Response. Routine redesign. Lock down model version, temperature, and

seed (where supported). If still non-deterministic above threshold,

acknowledge the limit explicitly in honesty_notice and downgrade

confidence calibration claims accordingly.

F-methodology-002: provenance-classification decoupling

Condition. A pulse's codebook_hash or routine_hash does not match

the git blob SHA of the file at the pulse's commit, or those fields are

missing on a v1.1 pulse.

Why this matters. Provenance fields exist to make codebook drift,

substrate drift, and classifier drift observable. If they are missing or

wrong, the corpus loses its self-attestation property and historical

classifications cannot be trusted.

Detection. Automated (check_provenance.py, deferred to Wave 2.5).

Response. Hard fail in CI. The pulse PR cannot merge until provenance

is correct.

F-project falsifiers

F-project-001: methodological commitment cannot be held

Condition. The operator misses two consecutive quarterly audits, OR

codebook revisions land without the required reclassification of recent

pulses, OR the routine runs without producing valid pulses for more than

14 consecutive days.

Why this matters. Observational research requires sustained discipline.

A project that cannot maintain its own audit cadence is producing data

without the methodological scaffolding that makes that data trustworthy.

Better to retire honestly than continue under an empty commitment.

Detection. Manual; pulse cadence is automated via stale-routine.yml.

Response. Pause the routine. Either resume with a renewed commitment

documented in a PR, or retire the project. Retirement means freezing the

corpus, marking it explicitly retired in README, and tagging a final

release.

F-project-002: results contaminate the substrate they observe

Condition. Sentinel pulses materially change how the observed substrate's

agents behave (the operator reads pulses, adjusts routines based on them,

and the next pulses reflect those adjustments rather than the agents'

unobserved behavior).

Why this matters. This is the observer effect at the operator level.

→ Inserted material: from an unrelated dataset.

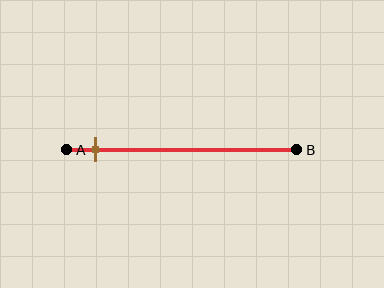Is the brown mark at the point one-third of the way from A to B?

If the corpus is no longer a record of how the agents behave but a record

of how the agents behave when known to be observed, the project's framing

as observational research is wrong. It becomes intervention research,

which is a different kind of work with different methodology.

Detection. Manual; require an audit question per quarter explicitly

asking the operator whether and how recent pulses influenced agent

configuration.

Response. Reframe the project explicitly. Either adopt intervention-

research methodology (with controls, intentional A/B periods, etc.) or

restore strict observation by separating the operator-of-routines from

the operator-of-agents. The current single-operator setup makes pure

observation difficult.

Inactive / retired falsifiers

(none yet)

Changelog

When Falsifier Action Rationale
2026-05-04 (initial) added Wave 2 of redesign. Establishes the falsifier registry.